In December 1931, Churchill was in New York City. When he was on his way to visit a friend, he abandoned his cab ride, and started walking. Somewhere on fifth avenue, Churchill was struck by a car while crossing the road. According to his account that appeared in the Daily Mail a few days later: “In England we frequently cross roads along which fast traffic is moving in both directions. I did not think the task I set myself now either difficult or rash.”
His injuries were, thankfully, fairly minor given that he was hit by car. He was treated at Lenox Hill Hospital for a gash to his head, a broken nose, and a few fractured ribs. He was also in shock.
After a couple of weeks healing, he resumed his lecture schedule, but it proved taxing. His physician issued him a prescription for alcohol in order to get around the Prohibition laws that he had to abide by while in the United States.
Now, despite this seeming like a favor to a famous Englishman, prescriptions for alcohol during Prohibition were fairly common. There is no concrete evidence for this, but the health profession was much more personal in those days, and it would likely be fairly easy for those of means to find their way to their family doctor for a Liquor Prescription Stub (pictured below). They would then pay around $3 for the stub itself (a fee to the doctor) and another $4 for the booze itself, and they would be able to get their drink on.
How many took advantage of this Prohibition loophole is unknown, but it is known that it was used fairly often. So, it wasn’t just Winston Churchill who took got his alcohol even with the ban that had taken place in the United States.

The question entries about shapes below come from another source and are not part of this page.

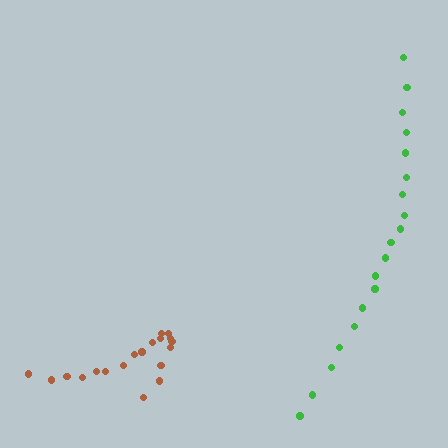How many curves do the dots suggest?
There are 2 distinct paths.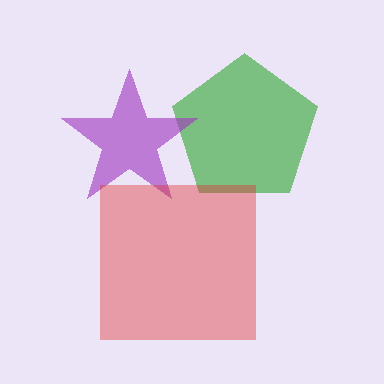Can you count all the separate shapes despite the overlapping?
Yes, there are 3 separate shapes.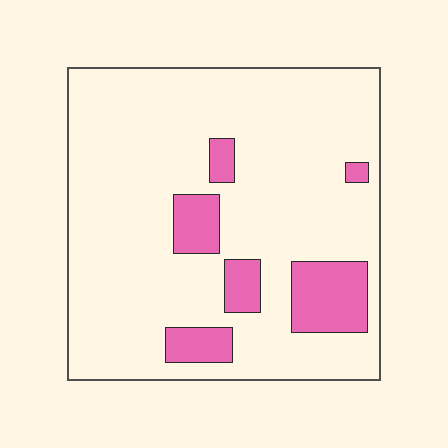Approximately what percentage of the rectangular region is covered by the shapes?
Approximately 15%.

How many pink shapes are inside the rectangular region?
6.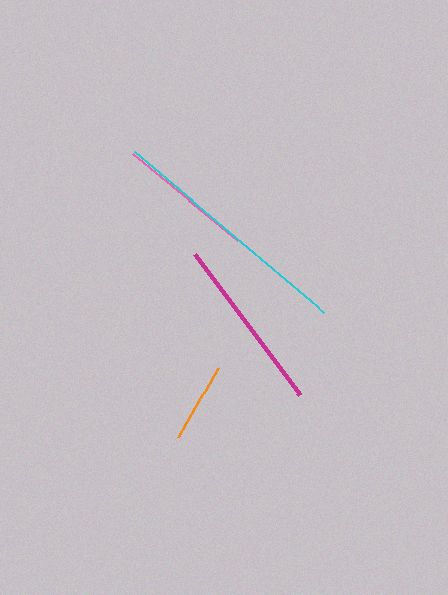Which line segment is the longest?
The cyan line is the longest at approximately 249 pixels.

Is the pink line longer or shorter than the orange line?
The pink line is longer than the orange line.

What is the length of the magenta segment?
The magenta segment is approximately 176 pixels long.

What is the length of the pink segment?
The pink segment is approximately 137 pixels long.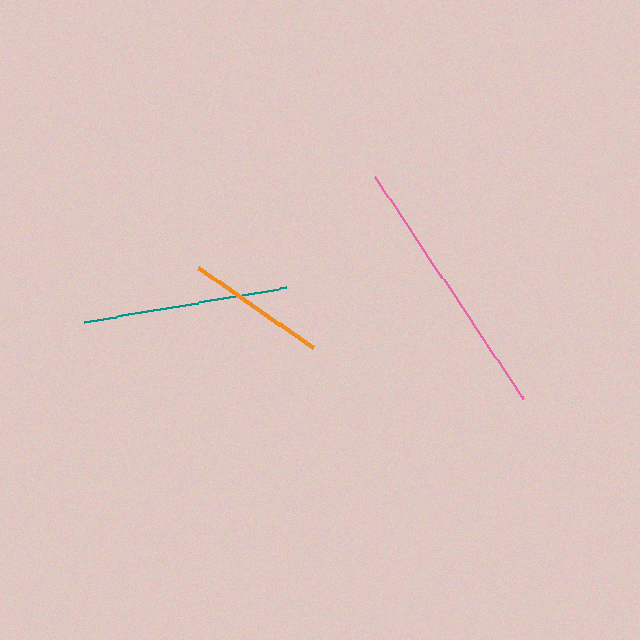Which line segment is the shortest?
The orange line is the shortest at approximately 140 pixels.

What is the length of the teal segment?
The teal segment is approximately 205 pixels long.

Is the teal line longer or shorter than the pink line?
The pink line is longer than the teal line.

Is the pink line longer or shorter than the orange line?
The pink line is longer than the orange line.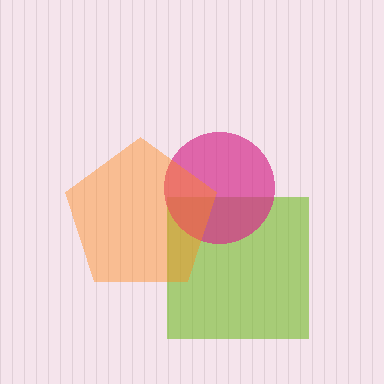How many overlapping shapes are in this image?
There are 3 overlapping shapes in the image.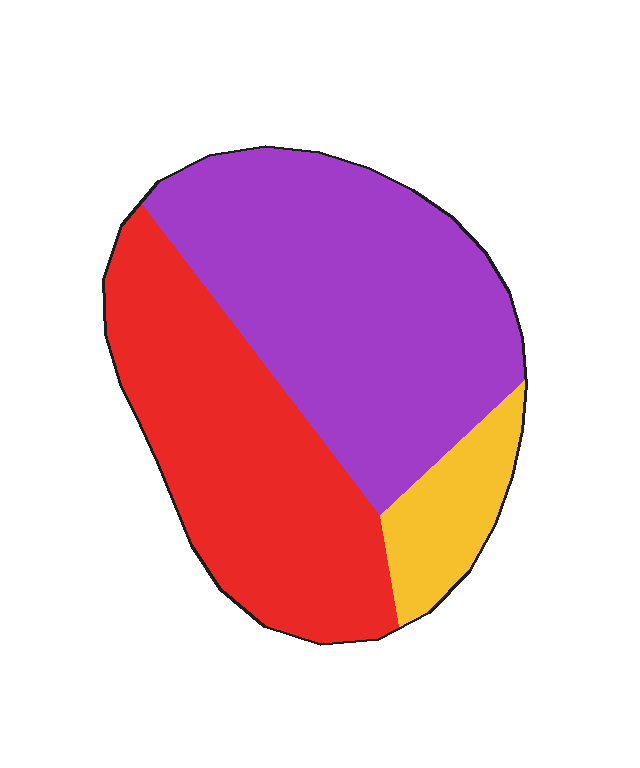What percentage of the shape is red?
Red takes up between a quarter and a half of the shape.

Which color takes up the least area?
Yellow, at roughly 10%.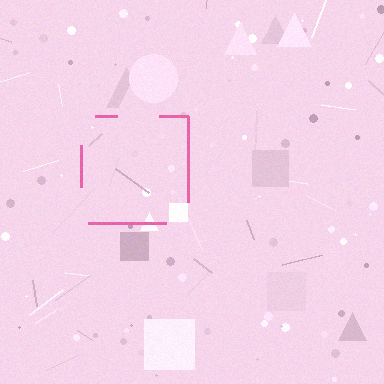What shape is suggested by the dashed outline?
The dashed outline suggests a square.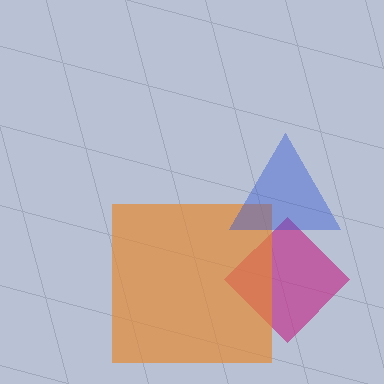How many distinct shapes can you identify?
There are 3 distinct shapes: a magenta diamond, an orange square, a blue triangle.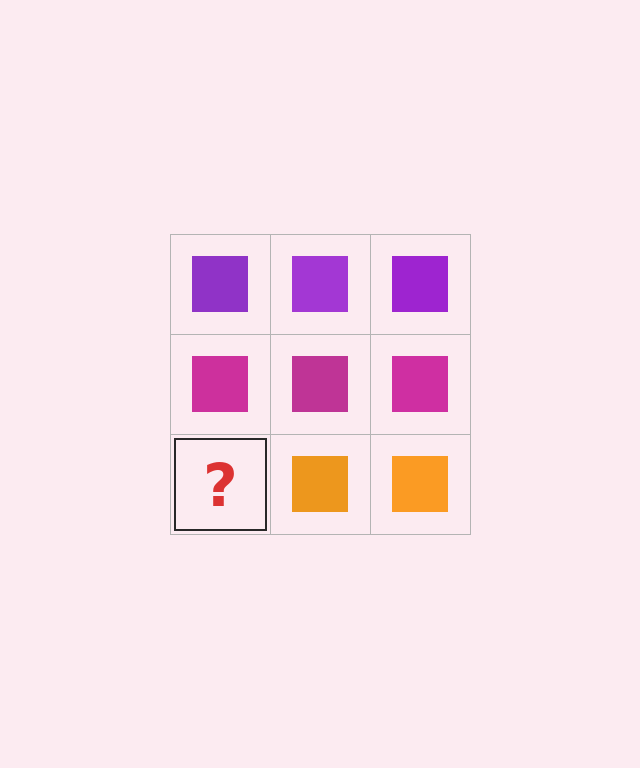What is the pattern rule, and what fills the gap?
The rule is that each row has a consistent color. The gap should be filled with an orange square.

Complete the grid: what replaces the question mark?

Despite being in effect for over a decade Prohibition ended up being fairly pointless, and often times downright dangerous. Not only did you have to deal with the US government’s dangerous poisoning attempts to slow down the use of industrial alcohols, but criminals like Al Capone and his lot weren’t exactly experts at making healthy drinkable booze. Many people got sick on inappropriately brewed booze, and thousands died due to alcohol poisoning.

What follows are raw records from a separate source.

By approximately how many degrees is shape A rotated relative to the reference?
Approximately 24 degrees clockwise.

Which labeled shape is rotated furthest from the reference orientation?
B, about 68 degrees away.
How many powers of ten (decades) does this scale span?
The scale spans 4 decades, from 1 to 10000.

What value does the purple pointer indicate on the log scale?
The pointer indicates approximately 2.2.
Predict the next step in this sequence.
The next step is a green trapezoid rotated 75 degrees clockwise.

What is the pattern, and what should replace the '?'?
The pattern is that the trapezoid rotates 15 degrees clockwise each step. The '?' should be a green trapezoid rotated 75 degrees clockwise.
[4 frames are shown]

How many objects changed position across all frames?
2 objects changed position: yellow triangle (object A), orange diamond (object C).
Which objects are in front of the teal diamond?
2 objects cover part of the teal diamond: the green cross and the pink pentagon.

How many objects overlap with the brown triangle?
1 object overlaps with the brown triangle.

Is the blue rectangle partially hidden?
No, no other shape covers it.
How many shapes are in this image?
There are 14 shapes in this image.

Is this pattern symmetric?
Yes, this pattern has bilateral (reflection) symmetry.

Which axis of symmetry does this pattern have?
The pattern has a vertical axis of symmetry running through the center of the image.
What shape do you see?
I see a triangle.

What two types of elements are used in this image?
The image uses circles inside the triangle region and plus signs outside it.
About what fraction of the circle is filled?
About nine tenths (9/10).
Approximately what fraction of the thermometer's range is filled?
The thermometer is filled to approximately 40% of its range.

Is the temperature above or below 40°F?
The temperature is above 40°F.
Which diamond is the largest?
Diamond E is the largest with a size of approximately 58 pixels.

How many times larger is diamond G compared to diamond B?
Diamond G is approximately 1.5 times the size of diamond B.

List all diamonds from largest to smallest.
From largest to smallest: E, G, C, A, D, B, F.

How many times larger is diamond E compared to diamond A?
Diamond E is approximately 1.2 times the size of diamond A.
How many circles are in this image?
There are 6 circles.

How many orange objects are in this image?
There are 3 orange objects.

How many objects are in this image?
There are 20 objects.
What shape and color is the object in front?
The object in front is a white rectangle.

By 1933, the United States had had enough, and Prohibition would be repealed. It just turned out to be a bad idea for both the citizens of the country and the economy. It also was a nightmare to enforce, something that the government found out very soon after the ratification of the 18th amendment. When Winston Churchill came back to visit right after the United States joined in World War II, he would finally be free to have his drinks without worrying about visiting the doctor for a prescription.